At Gettysburg, on the third of July 1863, the issue of the battle was still uncertain. General Lee decided to launch a decisive attack against the army of the Union with the Major General Pickett in command of the troops, which proved to be a strategic error. Melville described the confederate army as "foredoomed" from the beginning of this deadly assault. At first, the southern army seemed to be sent by God to destroy the Union army, in a glorious mission to protect their land. The "last invader" charged with power against the opposing army who were defending their lands and the tombs of their ancestors from the cemetery hill. However, in the turn of the attack, fueled with hate and fire, God seemed to abandon the cause of the Confederate States of America. This left their pride challenged by the "sterner pride" of the Union army, reinforced by the righteousness of their cause. A picturesque scene followed the battle. The sun set on the dead soldiers of the South, whose corpses would rest in honor and peace on the battlefield.
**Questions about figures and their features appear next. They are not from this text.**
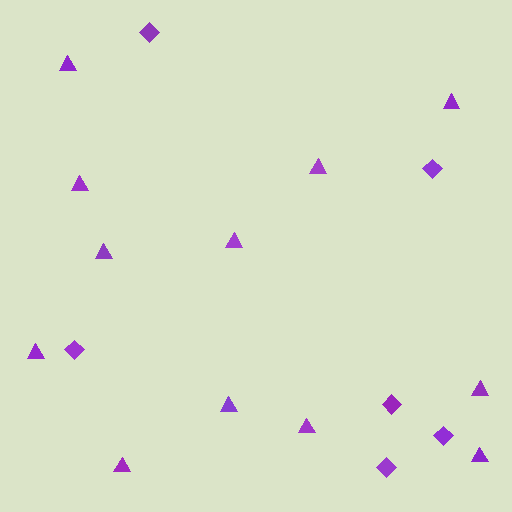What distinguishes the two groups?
There are 2 groups: one group of diamonds (6) and one group of triangles (12).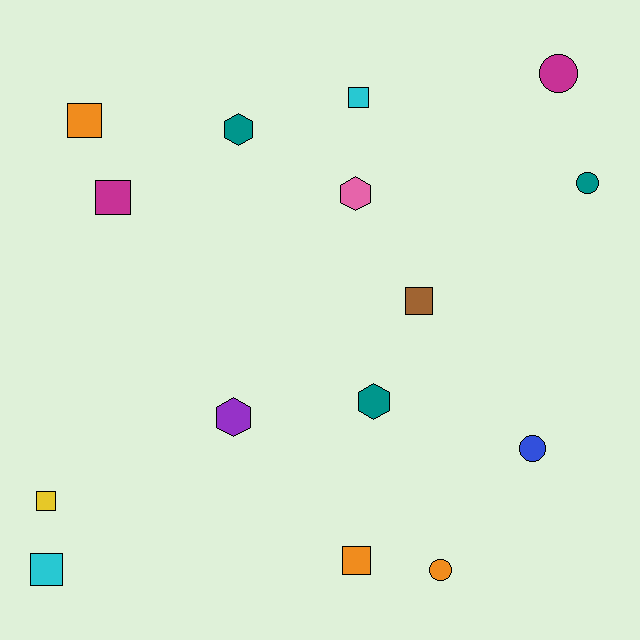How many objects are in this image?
There are 15 objects.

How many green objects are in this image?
There are no green objects.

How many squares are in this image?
There are 7 squares.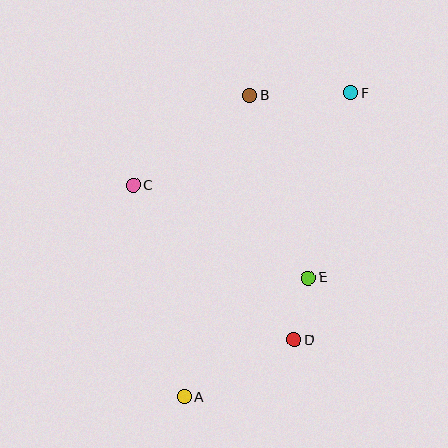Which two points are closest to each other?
Points D and E are closest to each other.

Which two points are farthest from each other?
Points A and F are farthest from each other.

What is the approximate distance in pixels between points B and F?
The distance between B and F is approximately 101 pixels.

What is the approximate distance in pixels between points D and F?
The distance between D and F is approximately 253 pixels.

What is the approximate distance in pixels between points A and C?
The distance between A and C is approximately 218 pixels.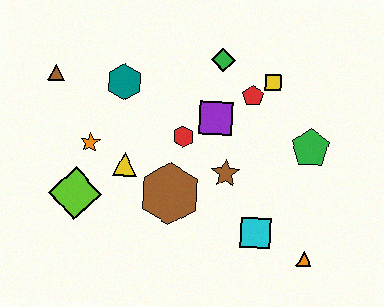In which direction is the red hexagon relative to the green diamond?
The red hexagon is below the green diamond.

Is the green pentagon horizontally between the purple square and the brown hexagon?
No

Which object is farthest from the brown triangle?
The orange triangle is farthest from the brown triangle.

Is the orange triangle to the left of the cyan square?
No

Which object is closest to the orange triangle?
The cyan square is closest to the orange triangle.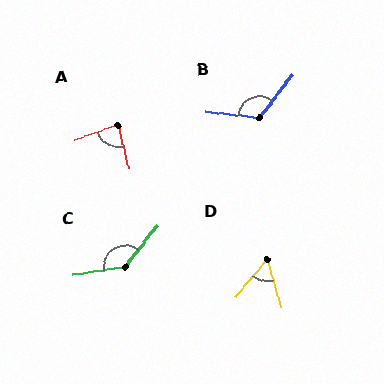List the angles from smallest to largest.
D (55°), A (83°), B (121°), C (137°).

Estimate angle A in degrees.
Approximately 83 degrees.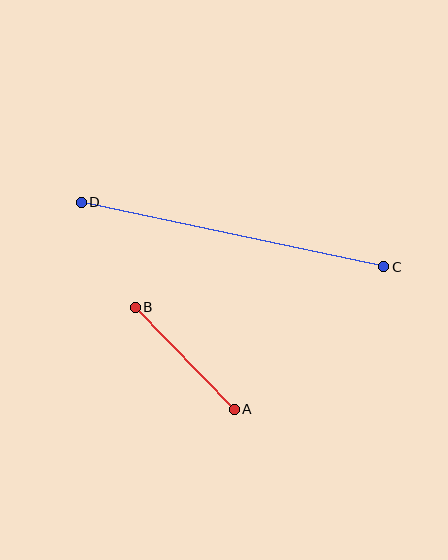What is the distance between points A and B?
The distance is approximately 142 pixels.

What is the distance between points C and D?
The distance is approximately 309 pixels.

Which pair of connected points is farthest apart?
Points C and D are farthest apart.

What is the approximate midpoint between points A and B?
The midpoint is at approximately (185, 358) pixels.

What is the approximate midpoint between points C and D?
The midpoint is at approximately (233, 235) pixels.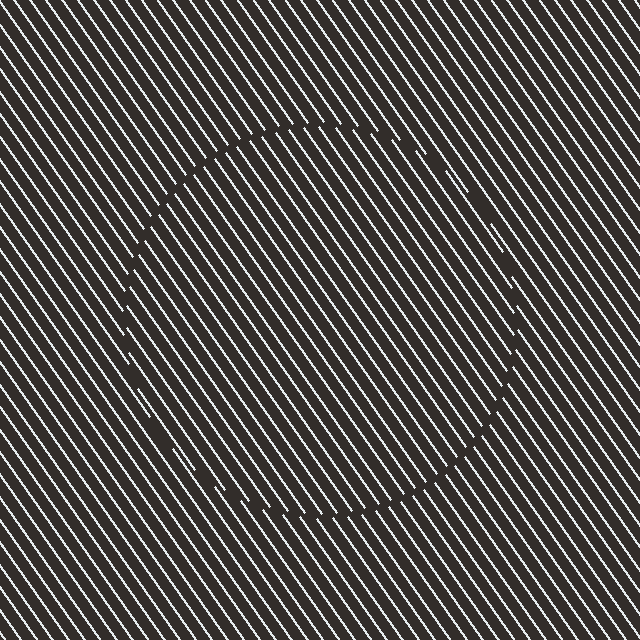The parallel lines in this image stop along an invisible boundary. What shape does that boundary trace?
An illusory circle. The interior of the shape contains the same grating, shifted by half a period — the contour is defined by the phase discontinuity where line-ends from the inner and outer gratings abut.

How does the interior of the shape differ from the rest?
The interior of the shape contains the same grating, shifted by half a period — the contour is defined by the phase discontinuity where line-ends from the inner and outer gratings abut.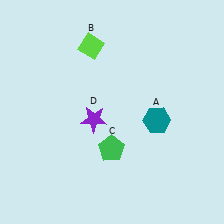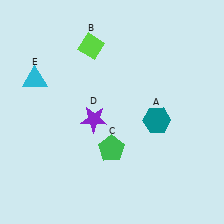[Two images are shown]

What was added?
A cyan triangle (E) was added in Image 2.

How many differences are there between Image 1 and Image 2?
There is 1 difference between the two images.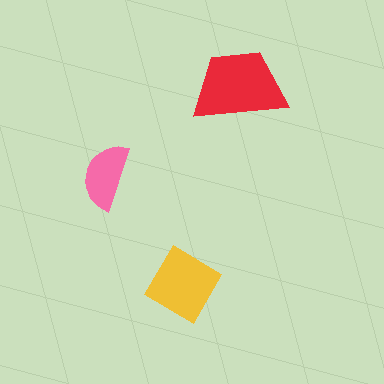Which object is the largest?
The red trapezoid.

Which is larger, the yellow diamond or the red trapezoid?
The red trapezoid.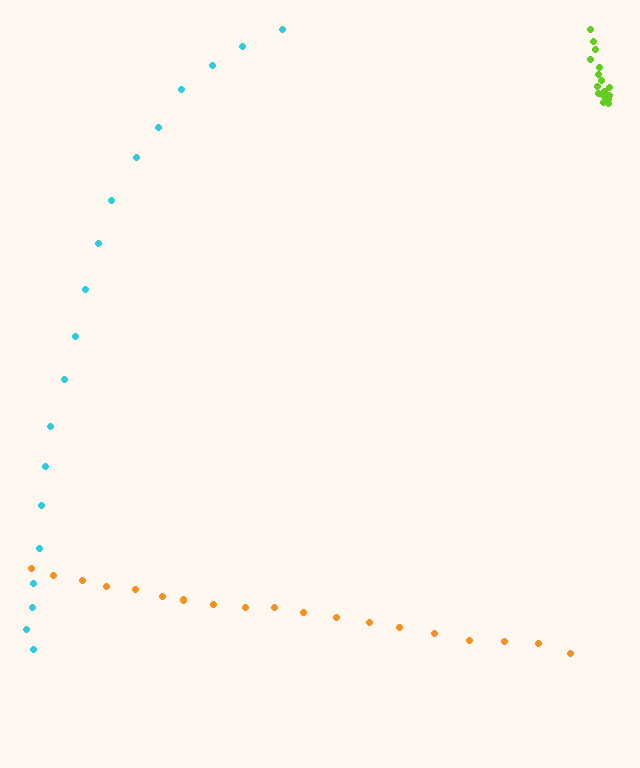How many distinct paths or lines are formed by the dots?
There are 3 distinct paths.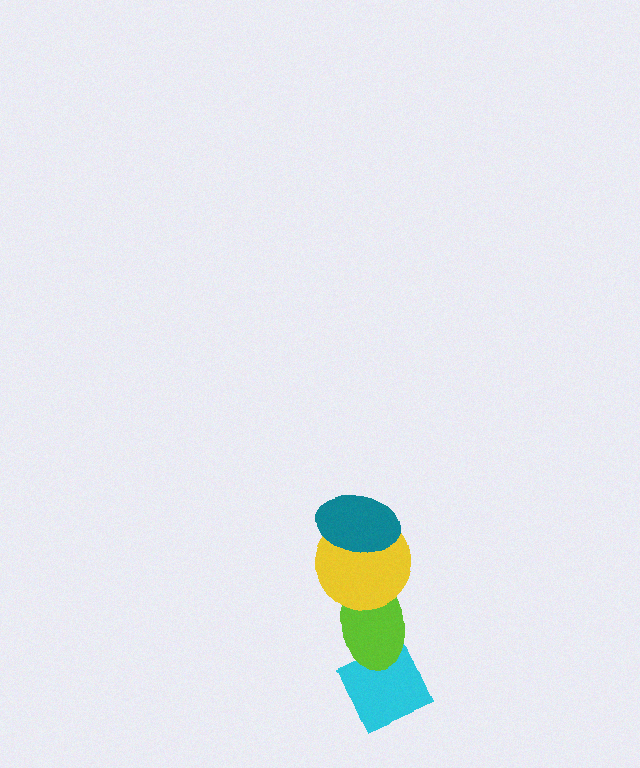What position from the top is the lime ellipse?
The lime ellipse is 3rd from the top.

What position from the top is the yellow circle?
The yellow circle is 2nd from the top.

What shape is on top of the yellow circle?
The teal ellipse is on top of the yellow circle.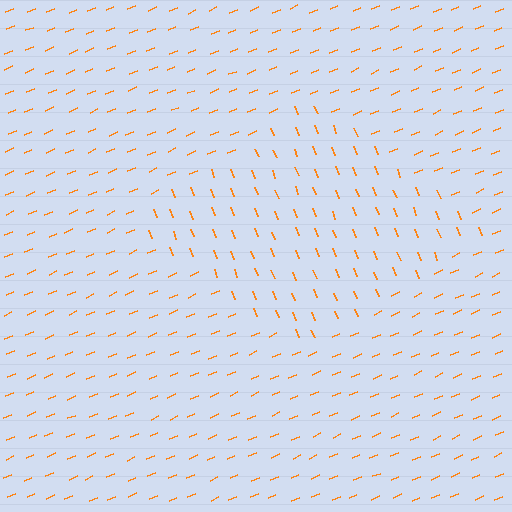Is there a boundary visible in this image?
Yes, there is a texture boundary formed by a change in line orientation.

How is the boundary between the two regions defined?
The boundary is defined purely by a change in line orientation (approximately 88 degrees difference). All lines are the same color and thickness.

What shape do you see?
I see a diamond.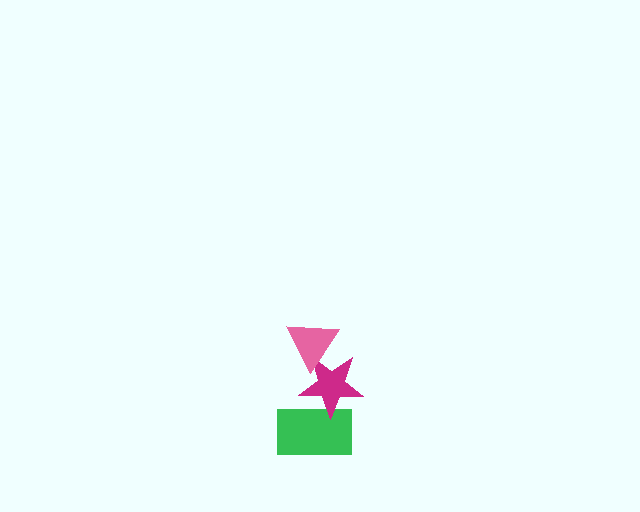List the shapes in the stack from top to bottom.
From top to bottom: the pink triangle, the magenta star, the green rectangle.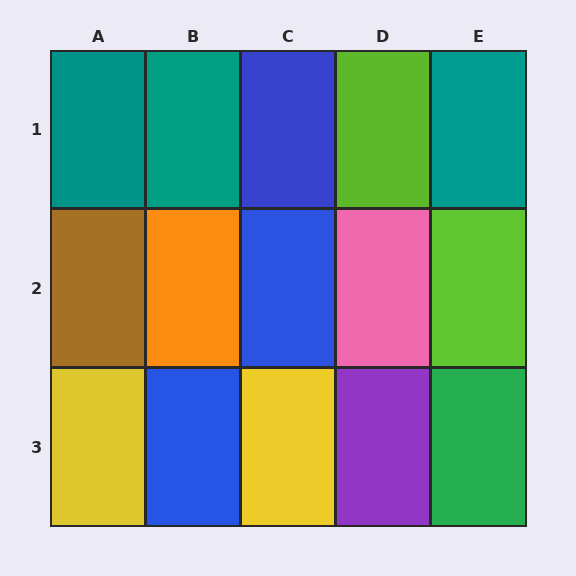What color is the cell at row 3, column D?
Purple.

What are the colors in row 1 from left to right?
Teal, teal, blue, lime, teal.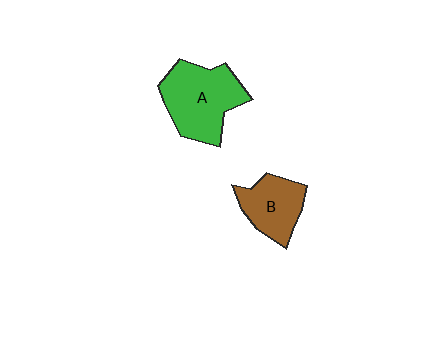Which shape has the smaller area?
Shape B (brown).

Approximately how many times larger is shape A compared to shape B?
Approximately 1.5 times.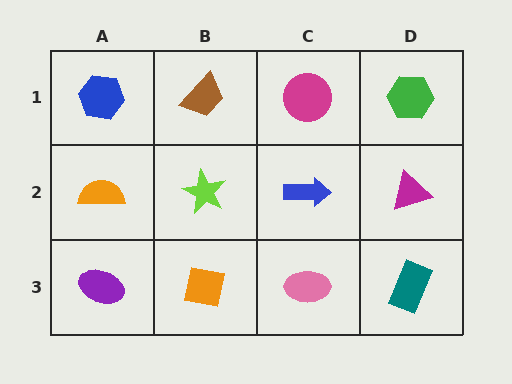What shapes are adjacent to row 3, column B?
A lime star (row 2, column B), a purple ellipse (row 3, column A), a pink ellipse (row 3, column C).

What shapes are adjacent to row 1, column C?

As Deak Nabers wrote, this poem gave another meaning to the battle of Gettysburg through this romanticized narration of the heroic charge. According to him, Melville showed that something other than might and divinity generated the North's victory: the fact that Gettysburg was already the kind of monument that the battle would make it: a graveyard.
As Melville's biographer Laurie Robertson Lorant wrote, the Civil War poems put the events in historical perspective with a strong bias on Melville's part. According to her, he seemed to concentrate more on what the war revealed about the nation's values than on realistic descriptions of the war, which was the main criticism against his poems.
By the time they were published, Melville's poems actually received a poor welcoming by the public and the critics. However, Melville was among the few Americans writers who wrote about the Civil War: the "unwritten war".